L'aumônier, dont la maigre et noire silhouette était demeurée invisible derrière celle de son maître, apparut à son tour. Il tenait un crucifix sur lequel Angélique jura qu'elle connaissait vraiment la cachette du coffret et qu'elle s'engageait à le remettre à M. du Plessis après leur mariage. Puis Molines énonça le chiffre de la rente qu'Angélique octroierait plus tard à son époux. Le chiffre était beau, mais devait correspondre à l'ensemble des dépenses du jeune gentilhomme telles que l'intendant avait l'habitude de les relever chaque année. Angélique fit une petite grimace, mais ne sourcilla pas : si ses affaires restaient saines et prospéraient, elle n'aurait pas de peine à s'exécuter. D'autre part, lorsqu'elle serait marquise du Plessis, elle veillerait un peu à faire prospérer au maximum les deux domaines de Philippe. Celui-ci n'éleva aucune objection. Il affectait un air de profond ennui.

– C'est bon, Molines, fit-il en dissimulant un bâillement. Tâchez de régler le plus rapidement possible cette désagréable histoire.

L'intendant toussota et se frotta les mains avec embarras.

– Il y a encore une clause, monsieur le marquis, que Mme Morens, ici présente, m'a prié de porter au contrat. La voici : les conditions financières ne seront exécutées que s'il y a consommation du mariage.

Philippe parut mettre quelques instants à comprendre, puis son visage s'empourpra.

– Oh ! vraiment ! dit-il, oh ! vraiment !...

Il semblait tellement à court de vocabulaire qu'Angélique éprouva pour lui ce bizarre sentiment de pitié et d'attendrissement qu'il lui inspirait parfois.

– C'est un comble ! exhala-t-il enfin. L'impudeur jointe à l'impudence !

Maintenant, il était blanc de rage.

– Et pouvez-vous me dire, Molines, comment je devrais prouver au monde que j'ai honoré la couche de cette personne ? En détériorant la virginité d'une p... qui a déjà deux enfants et qui a traîné dans tous les lits des mousquetaires et des financiers du royaume ?... En me présentant devant un tribunal comme cet idiot de Langey qui devait s'efforcer devant dix personnes de prouver sa virilité4 ? Mme Morens a-t-elle prévenu les témoins qui devront assister à cette cérémonie ? Molines eut un geste d'apaisement des deux mains.

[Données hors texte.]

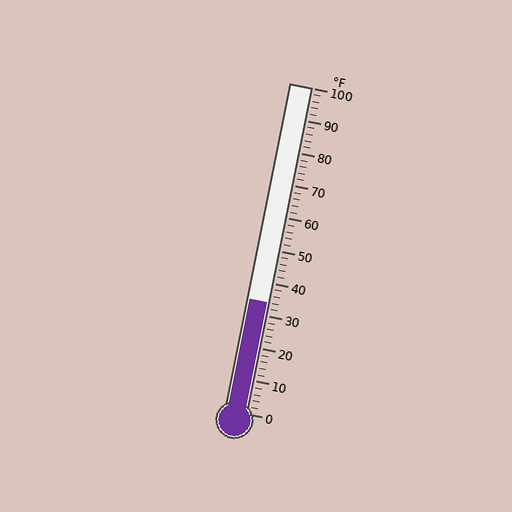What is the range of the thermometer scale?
The thermometer scale ranges from 0°F to 100°F.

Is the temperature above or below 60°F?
The temperature is below 60°F.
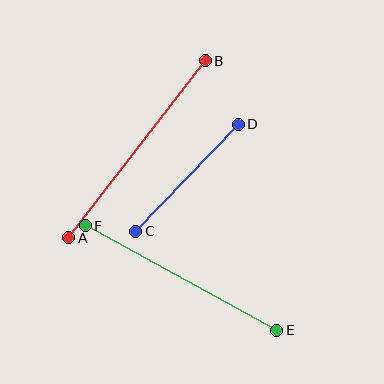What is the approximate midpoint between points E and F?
The midpoint is at approximately (181, 278) pixels.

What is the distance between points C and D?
The distance is approximately 148 pixels.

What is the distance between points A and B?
The distance is approximately 223 pixels.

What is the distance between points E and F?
The distance is approximately 218 pixels.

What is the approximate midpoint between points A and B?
The midpoint is at approximately (137, 149) pixels.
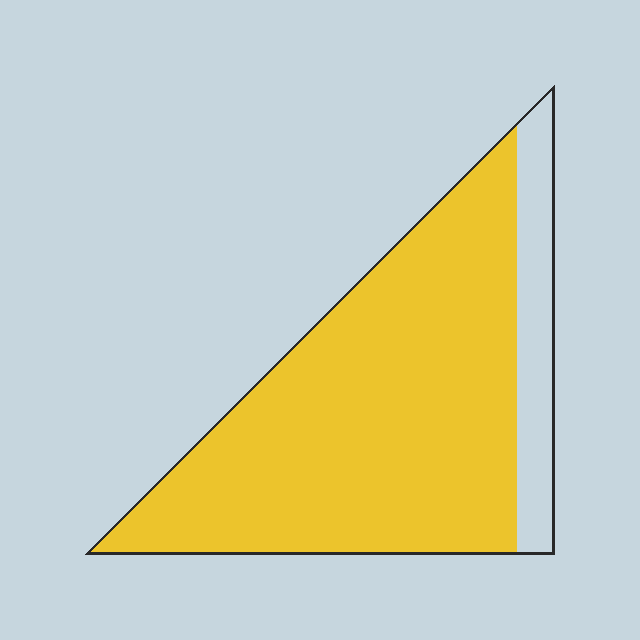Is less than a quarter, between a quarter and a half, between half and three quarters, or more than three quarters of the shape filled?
More than three quarters.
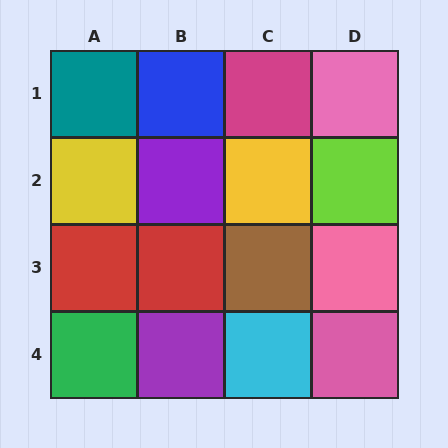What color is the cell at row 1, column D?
Pink.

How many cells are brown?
1 cell is brown.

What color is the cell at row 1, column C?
Magenta.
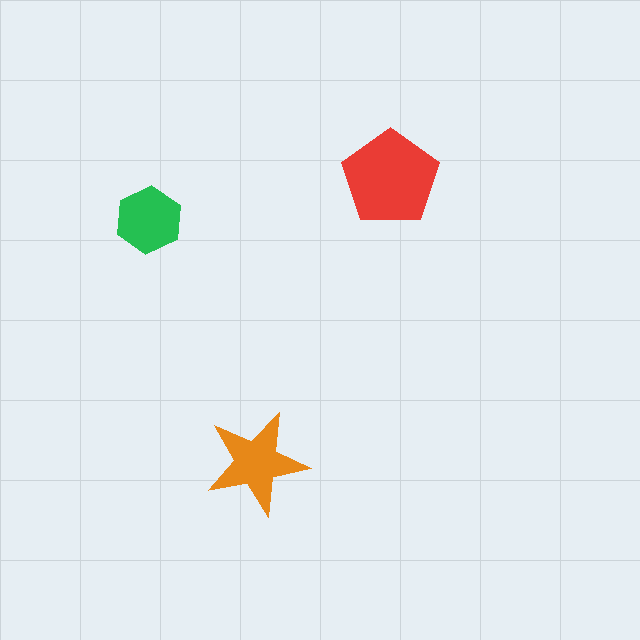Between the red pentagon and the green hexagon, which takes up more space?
The red pentagon.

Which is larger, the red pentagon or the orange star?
The red pentagon.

– Je ne vois pas, monsieur le marquis, pourquoi cette clause vous met dans un tel état. Elle est, en réalité, aussi... puis-je me permettre de dire ? aussi intéressante pour vous que pour votre future épouse. Songez que si, dans un mouvement d'humeur ou de rancœur bien compréhensible, vous négligiez vos devoirs conjugaux, Mme Morens serait en droit, d'ici quelques mois, de réclamer l'annulation du mariage et de vous entraîner dans un procès ridicule et coûteux. J'appartiens à la religion réformée, mais je crois savoir que la non-consommation du mariage est une des clauses d'annulation reconnues par l'Église. N'est-ce pas, monsieur l'aumônier ?

– Exactement, monsieur Molines, le mariage chrétien et catholique n'a qu'un but : la procréation.

– Et voilà ! dit doucement l'intendant dont seule Angélique, qui le connaissait bien, pouvait déceler l'ironie. Quant à la preuve de votre bonne volonté, continua-t-il d'un air patelin, il me semble que la meilleure est que votre épouse vous donne rapidement un héritier.

Philippe se tourna vers Angélique qui, durant cette conversation, essayait de demeurer impassible. Cependant, quand il la regarda, elle ne put s'empêcher de lever les yeux vers lui. L'expression dure de ce beau visage lui causa un frisson involontaire et qui n'était pas de plaisir.

– Eh bien, c'est entendu, dit lentement Philippe tandis qu'un sourire cruel étirait ses lèvres. On s'y emploiera, Molines, on s'y emploiera...

Chapitre 20

– Vous m'avez fait jouer un rôle plus odieux que je ne pensais, dit Angélique à Molines.

– Quand on a choisi un rôle odieux, Madame, il ne faut pas être à une nuance près. Il importe seulement de bien étayer ses positions.

Forme noire légèrement voûtée, il la suivit et la raccompagna jusqu'à son carrosse. Avec sa calotte noire, le geste un peu cauteleux de ses mains sèches qu'il frottait volontiers l'une contre l'autre, il représentait une ombre surgie du passé.